On an evening in December, at Gooski’s, a crowded dive bar in Pittsburgh, Lamont Thomas, sweating through a red T-shirt that read “Black Rock,” played the drums behind the lead singer Chris Kulcsar, who was flinging his skinny frame around the stage, and the guitarist Buddy Akita. The bass player, Lawrence Caswell, dreadlocked and gregarious, introduced the band, a punk quartet from Cleveland with the name This Moment in Black History.

“The funny thing is, a lot of people assume from the name that we’re just white kids being ironic,” Mr. Thomas said.

This may be because their fans, like the ones who attended the show at Gooski’s, tend to be white, although there are usually one or two people of color, Mr. Caswell said.

Nev Brown, a photographer and writer from Brooklyn, said that at the indie rock shows that he has covered for his music blog, FiddleWhileYouBurn.com, he is almost always the only black person in the room. Some fans are curious about why he is at the show and try to talk to him about it.

“And then you get idiots, like people who think you’re a security guard,” he said.

Damon Locks, a Chicago-based publicist and singer in a hardcore band called the Eternals, said he is frequently mistaken for “one of the other three black guys” in the city’s rock-music scene. “We joke about it,” he said. “We’ve been thinking about getting together and starting a band called Black People.”

That kind of isolation is one of the reasons Mr. Spooner, the documentary director, regularly showcases black and mixed-race rock bands at clubs. For a band to participate, the lead singer must be black. This caused some friction early on, he said. “A lot of white people were offended that I was saying, ‘This is for us,’ ” Mr. Spooner said on a recent evening at the Canal Room, a club in downtown Manhattan, where he was the D.J. between sets for multiethnic bands like Graykid, Martin Luther and Earl Greyhound.

But, he added: “Almost every black artist I know wants to play in front of their people. This is bigger than just rocking out or whatever.”

Mr. Thomas, of This Moment in Black History, said that white fans sometimes want to know why he is not rapping. “It’s the stupidest question,” he said.

Just as often, it is African-Americans who are judgmental. “There’s an unfortunate tendency for some black people to think if you listen to rock music or want to play rock music, you’re an Uncle Tom,” Mr. Thomas said.

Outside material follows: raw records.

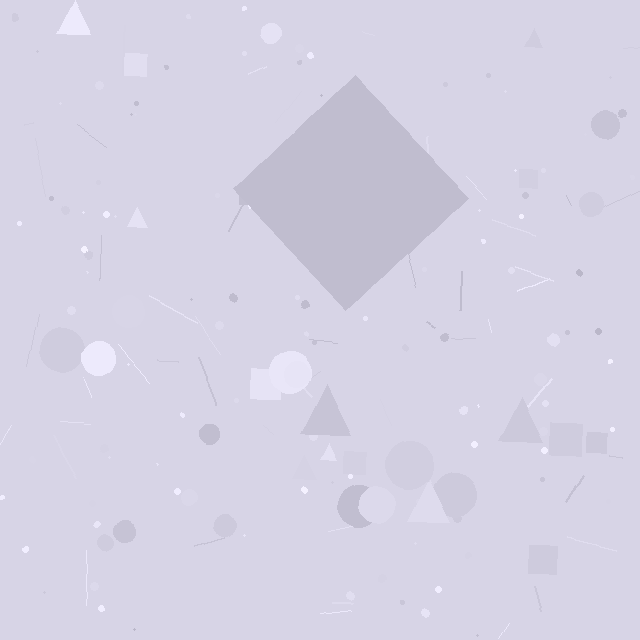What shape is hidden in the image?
A diamond is hidden in the image.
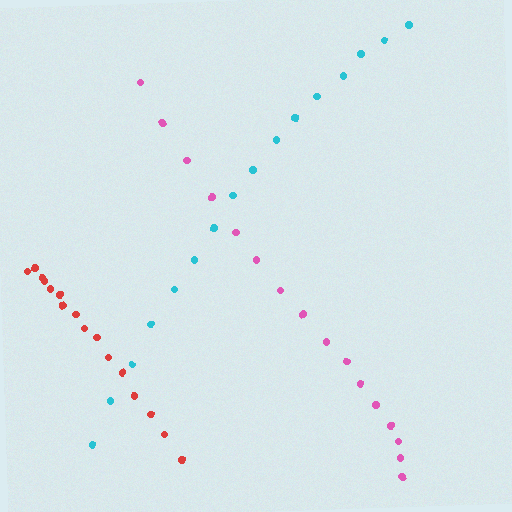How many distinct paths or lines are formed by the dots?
There are 3 distinct paths.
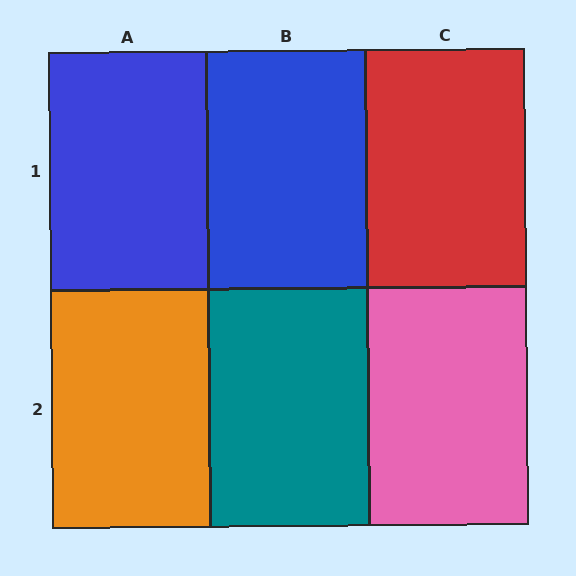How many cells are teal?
1 cell is teal.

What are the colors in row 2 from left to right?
Orange, teal, pink.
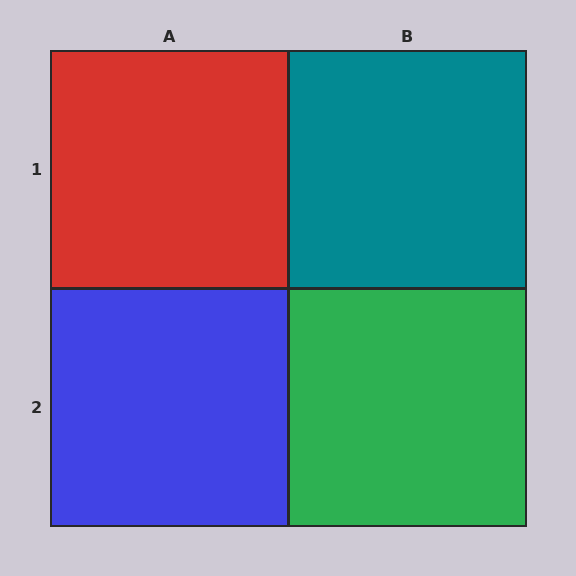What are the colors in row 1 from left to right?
Red, teal.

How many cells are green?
1 cell is green.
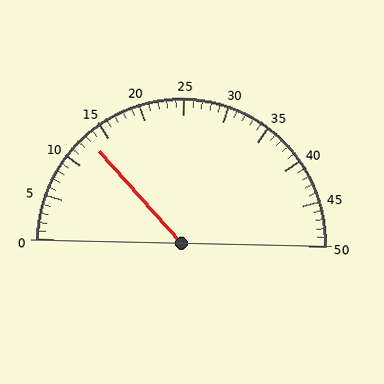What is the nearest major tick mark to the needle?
The nearest major tick mark is 15.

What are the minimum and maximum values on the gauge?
The gauge ranges from 0 to 50.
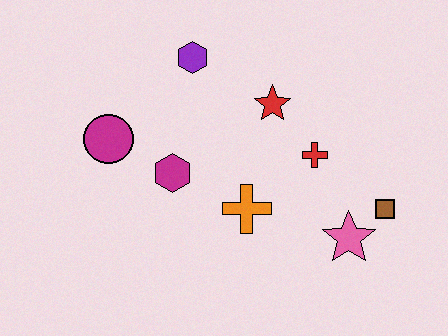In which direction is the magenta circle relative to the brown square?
The magenta circle is to the left of the brown square.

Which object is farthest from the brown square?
The magenta circle is farthest from the brown square.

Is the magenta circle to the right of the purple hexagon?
No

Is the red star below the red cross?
No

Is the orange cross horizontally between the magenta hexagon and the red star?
Yes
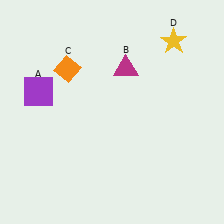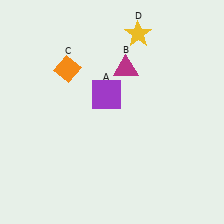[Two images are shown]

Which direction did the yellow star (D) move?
The yellow star (D) moved left.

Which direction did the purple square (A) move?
The purple square (A) moved right.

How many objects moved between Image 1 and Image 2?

LaRonda Davis, president of the Black Rock Coalition, an organization co-founded by Vernon Reid of Living Colour in the mid-80s to advocate for black rock bands, said the resistance is rooted in group-think. “Black people were forced to create a community,” she said. “We’re so protective and proud of it, like, ‘We have to protect our own,’ and why should we embrace something that has always excluded us?”

Nelson George, author of “Buppies, B-Boys, Baps & Boho’s: Notes on Post-Soul Culture,” suggested that the rock ’n’ roll aesthetic had been a major deterrent. “Black kids do not want to go out with bummy clothes and dirty sneakers,” Mr. George said. “There is a psychological subtext to that, about being in a culture where you are not valued and so you have to value yourself.”

But lately, rock music, and its accouterments, are being considered more stylish. Mainstream hip-hop artists like Kelis wear Mohawks, Lil Jon and Lupe Fiasco rap about skateboarding, and “all of the Southern rap stars are into the ’80s punk look, wearing big studded belts and shredded jeans,” said Anoma Whittaker, the fashion director of Complex magazine. At the same time, the hip-hop industry’s demand for new samples has increased the number of rock songs appearing on hip-hop tracks: Jay-Z’s latest album features contributions from Chris Martin of Coldplay and R & B artist Rihanna’s current single samples the New Wave band Soft Cell.
“Hip-hop has lost a lot of its originality,” said Mr. Brown of Everything Must Go, the East Harlem skateboard shop. “This is the new thing.”